Week 7 Exercises: Linear Regression

Income and Education

Research Question: is there an association between the level of education and an employee’s income?

Data: riverview.csv

Our data for these exercises is from an hypothetical study into income disparity for employees in a local authority. The riverview data, which come from Lewis-Beck, 2015, contain five attributes collected from a random sample of $n=32$ employees working for the city of Riverview, a hypothetical midwestern city in the US. The attributes include:

education: Years of formal education
income: Annual income (in thousands of U.S. dollars)
seniority: Years of seniority
gender: Employee’s gender
male: Dummy coded gender variable (0 = Female, 1 = Male)
party: Political party affiliation

The first six rows of the data are:

education	income	seniority	gender	male	party
8	37.449	7	male	1	Democrat
8	26.430	9	female	0	Independent
10	47.034	14	male	1	Democrat
10	34.182	16	female	0	Independent
10	25.479	1	female	0	Republican
12	46.488	11	female	0	Democrat

The data is available at https://uoepsy.github.io/data/riverview.csv.

Question 1

Load the required libraries (probably just tidyverse for now), and read in the riverview data to your R session.

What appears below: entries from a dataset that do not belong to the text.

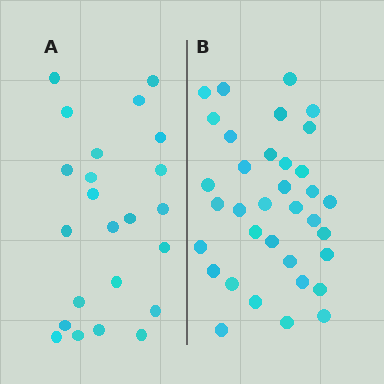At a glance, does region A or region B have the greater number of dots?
Region B (the right region) has more dots.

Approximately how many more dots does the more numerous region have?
Region B has roughly 12 or so more dots than region A.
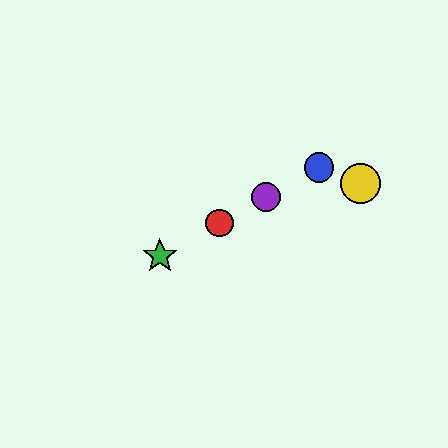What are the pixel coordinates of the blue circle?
The blue circle is at (319, 167).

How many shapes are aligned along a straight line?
4 shapes (the red circle, the blue circle, the green star, the purple circle) are aligned along a straight line.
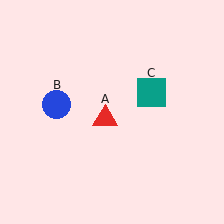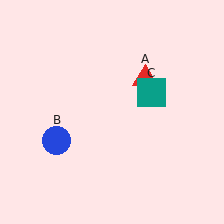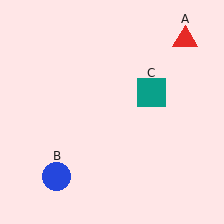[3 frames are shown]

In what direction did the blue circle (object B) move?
The blue circle (object B) moved down.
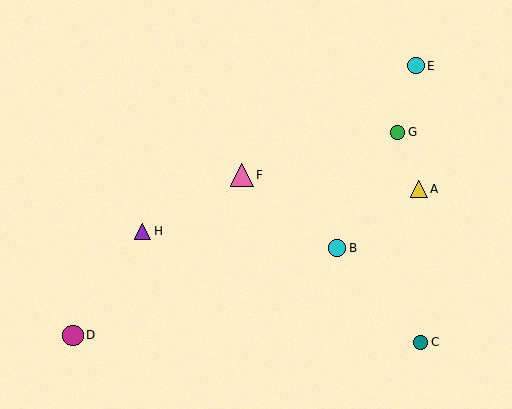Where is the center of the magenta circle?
The center of the magenta circle is at (73, 335).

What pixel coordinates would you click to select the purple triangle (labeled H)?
Click at (143, 231) to select the purple triangle H.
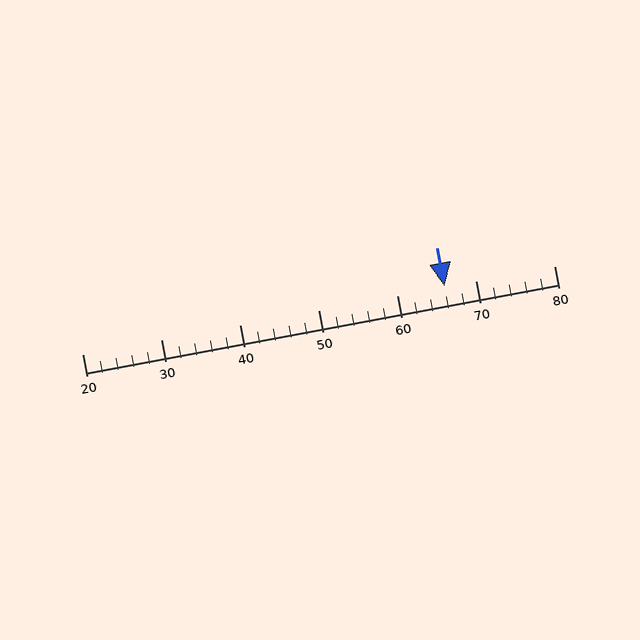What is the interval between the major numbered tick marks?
The major tick marks are spaced 10 units apart.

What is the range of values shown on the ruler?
The ruler shows values from 20 to 80.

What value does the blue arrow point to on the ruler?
The blue arrow points to approximately 66.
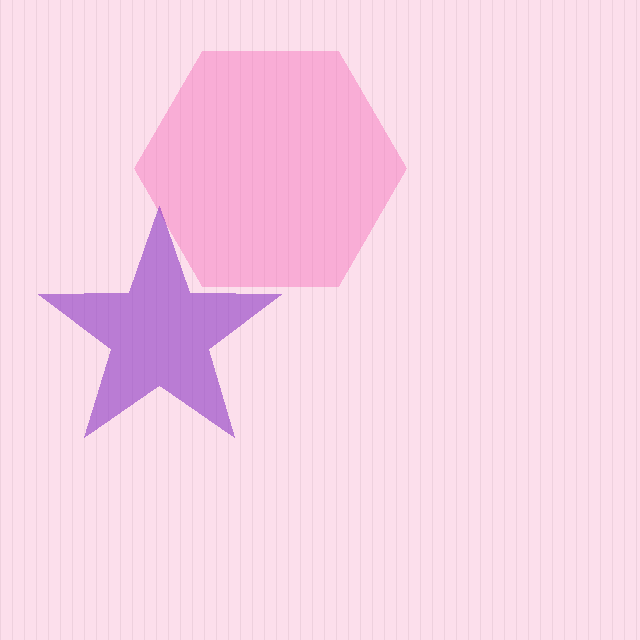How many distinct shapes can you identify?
There are 2 distinct shapes: a pink hexagon, a purple star.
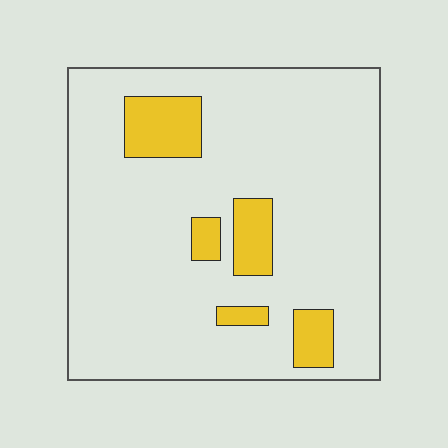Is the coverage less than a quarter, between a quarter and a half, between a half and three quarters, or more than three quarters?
Less than a quarter.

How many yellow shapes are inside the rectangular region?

Let us first visualise and describe the marginal distributions of those variables which are of interest to us. These are the distribution of each variable (employee incomes and education levels) without reference to the values of the other variables.

Hints:

You could use, for example, geom_density() for a density plot or geom_histogram() for a histogram.
Look at the shape, center and spread of the distribution. Is it symmetric or skewed? Is it unimodal or bimodal?
Do you notice any extreme observations?

Question 2

After we’ve looked at the marginal distributions of the variables of interest in the analysis, we typically move on to examining relationships between the variables.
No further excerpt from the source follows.